Mientras éstos se alejaban, dijo Pedro a Jesús: «Maestro, qué bien se está aquí. Haremos tres tiendas: una para ti, otra para Moisés y otra para Elías.» No sabía lo que decía.

Todavía estaba hablando, cuando llegó una nube que los cubrió. Se asustaron al entrar en la nube. Una voz desde la nube decía: «Éste es mi Hijo, el escogido, escuchadle.»

Cuando sonó la voz, se encontró Jesús solo. Ellos guardaron silencio y, por el momento, no contaron a nadie nada de lo que habían visto. Lc 9,28b-36

El evangelio de este domingo, en mi opinión, nos cuenta la difícil experiencia de los discípulos de Jesús (representados por Pedro, Juan y Santiago) que, con el fracaso debido a la muerte de su maestro, tuvieron que reajustar toda su realidad. Caídos en el sueño del desconsuelo, salieron poco a poco a través de ciertas experiencias extáticas (cf Pentecostés y las distintas apariciones) y descubrieron, en una cierta lectura de las Escrituras, las claves para interpretar y dar sentido a la muerte de Jesús.
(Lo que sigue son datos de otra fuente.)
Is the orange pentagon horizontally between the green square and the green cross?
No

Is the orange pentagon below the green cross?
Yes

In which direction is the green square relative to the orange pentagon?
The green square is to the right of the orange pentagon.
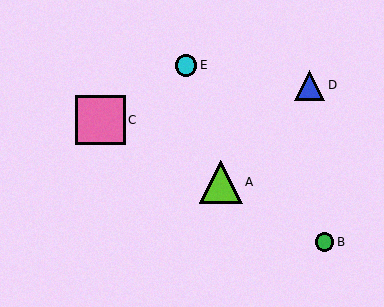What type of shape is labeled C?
Shape C is a pink square.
El contexto, de hecho, es el de una verdadera experiencia mística y de una teofanía: el lugar es una montaña y en lo alto, además, para expresar que se está más cerca de Dios; la atmosfera es de oración; el rostro de Jesús se transforma y su ropa brilla (en otras palabras, el cuerpo glorioso y resucitado, que ya no coincide totalmente con la experiencia terrenal del Nazareno). La primera comunidad de discípulos tarda en entender, pero lentamente descubre como algunos textos, por ejemplo los de Isaias (el siervo sufriente) o de los salmos (el justo perseguido), son muy esclarecedores a la hora de enfrentarse a la escandalosa muerte del Crucificado. 
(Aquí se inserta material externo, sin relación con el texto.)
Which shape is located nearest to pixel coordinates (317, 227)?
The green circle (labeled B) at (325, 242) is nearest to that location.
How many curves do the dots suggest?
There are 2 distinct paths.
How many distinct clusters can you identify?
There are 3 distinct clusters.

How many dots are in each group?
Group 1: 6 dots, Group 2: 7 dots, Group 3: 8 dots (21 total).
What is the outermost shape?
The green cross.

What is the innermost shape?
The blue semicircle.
Es por eso razón que Lucas presenta en esta escena a Moises y a Elías, representantes, en lo que era imaginario judío, de la Ley (la Toráh) y de los Profetas. Éstos no solo están presentes, sino que hablan con Jesús y no de cualquier tema, sino de su muerte, justo para comentar y subrayar a los oyentes de este texto que todo el plan de Dios confluye hacia la cruz de Jesús y que ésta no se puede comprender como un fatal accidente, sino que es clave para la vida.

Es fácil encontrar muchas similitudes con otra escena que Lucas dibuja de forma preciosa al final de su evangelio: es el episodio de los discípulos de Emaús (Lc 24,13-35), en el que Cleofás y otro con él vuelven cabizbajos después de presenciar la muerte de Jesús y éste, haciéndose su compañero sin desvelar su identidad, les escucha un rato y luego les dice: “¿Acaso no tenía que sufrir el Mesías estas cosas antes de ser glorificado? Luego se puso a explicarles todos los pasajes de las Escrituras que hablaban de él, comenzando por los libros de Moisés y siguiendo por todos los libros de los profetas” (Lc 24,26-27).

De hecho, los discípulos de Emaús tienen la misma reacción que Pedro, Juan y Santiago: nadie entiende nada y todos se sientes sobrecogidos por la muerte tan violenta y ignominiosa acaecida a Jesús. Hasta recibir algo de luz que les da a entender un poco más sobre este misterio, los tres discípulos siguen sin dar un palo al agua, como da a entender la afirmación de Pedro a Jesús: «Maestro, qué bien se está aquí. Haremos tres tiendas: una para ti, otra para Moisés y otra para Elías.» No sabía lo que decía” (Lc 9,33).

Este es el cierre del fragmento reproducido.